By mid-2025, the Securities and Futures Commission (SFC) of Hong Kong had issued formal licenses to more global large exchanges, bringing the total number of licensed exchanges to 11. This move effectively channeled regional institutional liquidity into a "compliant, bank-connected" system while isolating unregulated participants.
Meanwhile, Hong Kong's Stablecoin Ordinance, effective August 1, created a "high-quality sandbox"—by the application deadline in September, the sandbox had attracted over 30 applications.
2026 Outlook: Becoming Asia's Settlement Hub
With the first stablecoin licenses expected to be issued in early 2026, Hong Kong is poised to become Asia's cryptocurrency settlement hub.

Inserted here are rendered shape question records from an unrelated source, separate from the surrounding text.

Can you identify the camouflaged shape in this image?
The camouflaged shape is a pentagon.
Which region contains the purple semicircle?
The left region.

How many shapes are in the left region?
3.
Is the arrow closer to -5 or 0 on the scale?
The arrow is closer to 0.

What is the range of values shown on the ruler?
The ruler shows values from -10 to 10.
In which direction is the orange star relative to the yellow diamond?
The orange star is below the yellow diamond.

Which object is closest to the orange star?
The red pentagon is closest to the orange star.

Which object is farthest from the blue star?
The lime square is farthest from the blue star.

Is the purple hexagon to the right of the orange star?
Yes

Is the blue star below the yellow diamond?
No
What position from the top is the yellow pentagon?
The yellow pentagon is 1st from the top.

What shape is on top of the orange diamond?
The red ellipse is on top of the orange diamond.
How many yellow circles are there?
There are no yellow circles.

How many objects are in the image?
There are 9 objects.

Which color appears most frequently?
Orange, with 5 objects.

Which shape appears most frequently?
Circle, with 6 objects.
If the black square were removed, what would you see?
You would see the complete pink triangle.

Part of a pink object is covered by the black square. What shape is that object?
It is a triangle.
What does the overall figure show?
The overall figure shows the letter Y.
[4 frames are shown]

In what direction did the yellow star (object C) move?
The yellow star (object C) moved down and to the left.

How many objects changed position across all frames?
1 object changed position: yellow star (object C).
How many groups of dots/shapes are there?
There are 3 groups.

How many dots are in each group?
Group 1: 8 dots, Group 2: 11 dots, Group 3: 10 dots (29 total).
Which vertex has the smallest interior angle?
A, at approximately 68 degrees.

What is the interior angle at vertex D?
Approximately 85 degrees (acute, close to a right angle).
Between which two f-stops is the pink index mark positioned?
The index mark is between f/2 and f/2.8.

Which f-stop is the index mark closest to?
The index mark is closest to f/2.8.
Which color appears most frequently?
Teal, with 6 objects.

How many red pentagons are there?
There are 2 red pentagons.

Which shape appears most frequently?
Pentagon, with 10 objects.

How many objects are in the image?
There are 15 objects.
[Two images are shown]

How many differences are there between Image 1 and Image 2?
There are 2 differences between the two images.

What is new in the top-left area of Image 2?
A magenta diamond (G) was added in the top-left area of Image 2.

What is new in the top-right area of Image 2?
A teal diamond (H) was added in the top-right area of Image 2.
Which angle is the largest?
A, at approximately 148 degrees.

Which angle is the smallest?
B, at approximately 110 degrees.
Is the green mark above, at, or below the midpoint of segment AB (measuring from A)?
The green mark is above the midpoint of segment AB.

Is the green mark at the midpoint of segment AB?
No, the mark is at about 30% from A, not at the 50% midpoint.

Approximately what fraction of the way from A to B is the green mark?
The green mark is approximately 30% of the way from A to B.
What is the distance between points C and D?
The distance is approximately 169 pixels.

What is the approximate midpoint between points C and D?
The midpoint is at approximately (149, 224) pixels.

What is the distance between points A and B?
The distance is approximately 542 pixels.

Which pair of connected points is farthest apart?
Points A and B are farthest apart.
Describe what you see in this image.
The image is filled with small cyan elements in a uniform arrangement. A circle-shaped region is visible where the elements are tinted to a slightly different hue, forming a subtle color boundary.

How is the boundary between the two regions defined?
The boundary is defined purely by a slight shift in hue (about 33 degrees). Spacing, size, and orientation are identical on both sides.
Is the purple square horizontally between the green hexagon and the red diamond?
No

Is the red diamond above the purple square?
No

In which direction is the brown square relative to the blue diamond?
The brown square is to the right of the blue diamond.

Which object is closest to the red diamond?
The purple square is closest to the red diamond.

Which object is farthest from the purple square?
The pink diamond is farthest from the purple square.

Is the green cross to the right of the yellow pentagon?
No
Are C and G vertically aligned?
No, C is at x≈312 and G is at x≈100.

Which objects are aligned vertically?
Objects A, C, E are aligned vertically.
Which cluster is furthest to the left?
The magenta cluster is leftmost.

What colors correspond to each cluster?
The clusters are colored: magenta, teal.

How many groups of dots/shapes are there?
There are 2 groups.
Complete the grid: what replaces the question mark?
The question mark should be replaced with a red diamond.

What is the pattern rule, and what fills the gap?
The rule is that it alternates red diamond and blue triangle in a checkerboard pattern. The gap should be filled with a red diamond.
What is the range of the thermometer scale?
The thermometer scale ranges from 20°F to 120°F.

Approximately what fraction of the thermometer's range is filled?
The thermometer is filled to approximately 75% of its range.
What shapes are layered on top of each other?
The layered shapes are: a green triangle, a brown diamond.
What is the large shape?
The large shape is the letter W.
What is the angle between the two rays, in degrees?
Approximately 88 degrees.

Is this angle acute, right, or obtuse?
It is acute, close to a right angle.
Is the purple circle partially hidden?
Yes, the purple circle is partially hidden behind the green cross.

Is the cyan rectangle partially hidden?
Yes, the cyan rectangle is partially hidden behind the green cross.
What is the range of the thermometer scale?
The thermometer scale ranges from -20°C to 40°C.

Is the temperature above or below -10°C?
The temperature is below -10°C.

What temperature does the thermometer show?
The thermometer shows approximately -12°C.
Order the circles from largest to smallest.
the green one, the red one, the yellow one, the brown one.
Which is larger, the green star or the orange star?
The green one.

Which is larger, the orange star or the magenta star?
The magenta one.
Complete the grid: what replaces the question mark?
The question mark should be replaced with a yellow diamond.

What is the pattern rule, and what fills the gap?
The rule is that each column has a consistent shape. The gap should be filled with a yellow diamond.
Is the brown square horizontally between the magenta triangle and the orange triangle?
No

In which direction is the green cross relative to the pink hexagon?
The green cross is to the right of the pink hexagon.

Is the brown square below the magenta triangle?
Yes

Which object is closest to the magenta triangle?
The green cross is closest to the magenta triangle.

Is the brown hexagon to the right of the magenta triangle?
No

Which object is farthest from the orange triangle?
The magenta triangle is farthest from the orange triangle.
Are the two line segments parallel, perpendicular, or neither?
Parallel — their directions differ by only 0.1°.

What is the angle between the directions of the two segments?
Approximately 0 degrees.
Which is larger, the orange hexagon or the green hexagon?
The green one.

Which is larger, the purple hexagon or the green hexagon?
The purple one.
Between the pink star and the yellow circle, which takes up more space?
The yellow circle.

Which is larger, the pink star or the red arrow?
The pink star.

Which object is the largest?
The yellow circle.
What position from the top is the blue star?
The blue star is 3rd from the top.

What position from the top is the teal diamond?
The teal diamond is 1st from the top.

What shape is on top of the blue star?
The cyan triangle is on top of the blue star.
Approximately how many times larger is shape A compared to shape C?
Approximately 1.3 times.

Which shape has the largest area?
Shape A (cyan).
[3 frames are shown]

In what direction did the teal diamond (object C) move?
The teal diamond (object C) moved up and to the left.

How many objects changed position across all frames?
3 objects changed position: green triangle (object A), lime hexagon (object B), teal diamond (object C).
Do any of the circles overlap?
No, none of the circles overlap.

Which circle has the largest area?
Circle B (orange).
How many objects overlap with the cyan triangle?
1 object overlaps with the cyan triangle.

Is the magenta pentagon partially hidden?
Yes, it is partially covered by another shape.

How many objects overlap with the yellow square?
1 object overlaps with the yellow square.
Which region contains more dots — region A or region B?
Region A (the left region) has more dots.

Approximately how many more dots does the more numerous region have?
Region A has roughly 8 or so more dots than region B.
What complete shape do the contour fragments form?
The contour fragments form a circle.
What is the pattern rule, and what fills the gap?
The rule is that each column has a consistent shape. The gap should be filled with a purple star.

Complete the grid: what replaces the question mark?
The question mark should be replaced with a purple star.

By combining the "world's third-largest ETP market" with "licensed stablecoin infrastructure," Hong Kong has successfully positioned itself as the "key valve for institutional liquidity in the Asia-Pacific region."
12. Early Believers (Crypto Investors)
The final spot on this list belongs to "those of you who held on"—the early believers in cryptocurrency.
Over the past challenging years, early believers constantly heard that "cryptocurrency is a scam, a bubble, or a dead end." They endured the industry crash of 2022, the regulatory suppression of the "Gensler era," and the industry's quiet period in 2024. In 2025, their perseverance was finally vindicated. (Gensler era: Refers to the period when Gary Gensler chaired the US SEC)
The significance of this year is not just "rising asset prices," but also "validation of core beliefs."
The result is that these early believers successfully "stayed ahead of the world's most renowned institutions": when BlackRocks, Vanguards, and sovereign wealth funds entered the cryptocurrency market en masse this year, the assets they bought were the same assets these early believers held with conviction during the industry's darkest hours.
2026 Outlook: From Investors to "Ecosystem Bankers"
As this group achieves "intergenerational wealth accumulation," they are not exiting the crypto ecosystem but are becoming its "bankers." This group is expected to become the primary liquidity providers (LPs) for new decentralized capital markets, funding the next wave of innovation that banks still cannot comprehend.